O Inquisidor-Geral tinha a qualidade e os poderes de delegado do Papa, podendo inclusive lançar excomunhões reservadas à Santa Sé. Era, no entanto, designado pelo Rei, limitando-se o Papa a confirmar essa designação. Uma vez nomeado e confirmado, o Rei não tinha mais qualquer poder ou controlo sobre este seu súbdito que assumia dentro do Reino os poderes e a autoridade do mesmo Papa em matéria de Fé. Embora nomeasse o Inquisidor-Geral, o Rei não podia destituí-lo, fossem quais fossem as circunstâncias (SARAIVA, 1994, p. 159).

Outro episódio decisivo relativo às ações inquisitoriais diz respeito à suspensão dos processos da Inquisição portuguesa, em 1674, por meio do breve Cum dilecti, do Papa Clemente X. O poder só foi restituído ao Santo Ofício português em 1681, já no pontificado de Inocência XI. Segundo Marcocci e Paiva (2013, p. 204), depois “do perdão geral de 1604-1605, a suspensão dos processos e cessação dos autos de fé foi a maior derrota da inquisição”.

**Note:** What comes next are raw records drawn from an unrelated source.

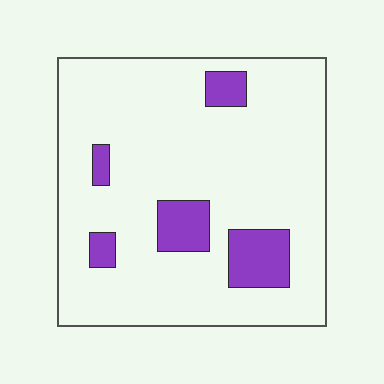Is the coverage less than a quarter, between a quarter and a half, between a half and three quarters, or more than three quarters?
Less than a quarter.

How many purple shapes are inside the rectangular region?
5.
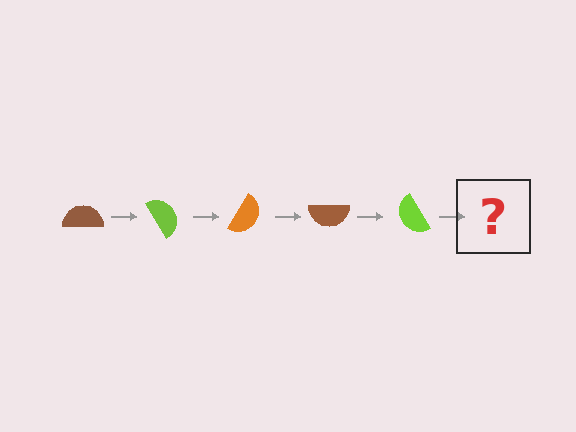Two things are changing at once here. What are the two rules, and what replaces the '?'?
The two rules are that it rotates 60 degrees clockwise each step and the color cycles through brown, lime, and orange. The '?' should be an orange semicircle, rotated 300 degrees clockwise from the start.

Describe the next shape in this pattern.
It should be an orange semicircle, rotated 300 degrees clockwise from the start.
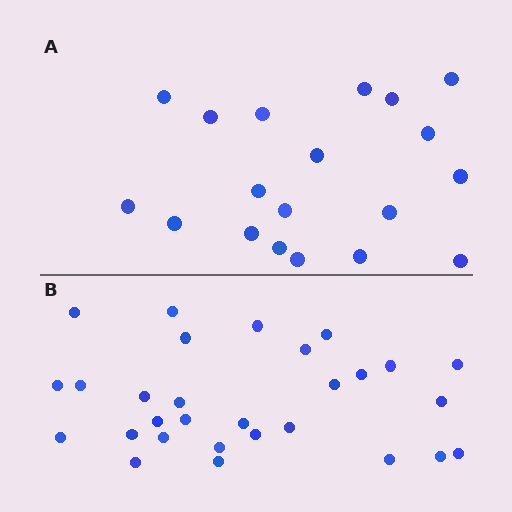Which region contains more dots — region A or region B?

Para uma melhor compreensão sobre os afazeres inquisitoriais, sobretudo no que se refere às atividades repressivas, trazemos um quadro geral baseado na análise de documentos e em informações presentes na historiografia referente aos tribunais de Lisboa, Coimbra, Évora e Goa. No período que se estende de 1536 a 1605, desde a instalação do tribunal em Portugal até a concessão do Perdão Geral, foram processados mais de 10 mil indivíduos, sendo que aproximadamente 7,4% foram condenados à morte. 9 De 1606 a 1674, período que começa no ano seguinte à concessão do Perdão Geral e termina com a suspensão da Inquisição pelo papa, foram sentenciados pelo Santo Ofício português mais que o dobro do período anterior: 22.481 pessoas, das quais 863 foram relaxadas. 10 Após o retorno das atividades inquisitoriais, em 1681, até 1750 – início do reinado de D. José I e da ascensão do Marquês de Pombal à condição de secretário de Estado – foram computadas 10.551 pessoas processadas, com 3,7% condenadas à morte. Embora, nesse último período o número de processados tenha ficado próximo ao da primeira etapa de funcionamento da Inquisição, o percentual de relaxação foi bem menor, cerca da metade. A partir da década de sessenta dos setecentos, ocorreu uma queda acentuada no número de condenados pela Inquisição. Tomando como base os dados fornecidos por Bethencourt (2000), entre os anos de 1751 a 1767, o Santo Oficio português sentenciou pouco mais de 1590 pessoas, das quais foram relaxadas 3,6 %.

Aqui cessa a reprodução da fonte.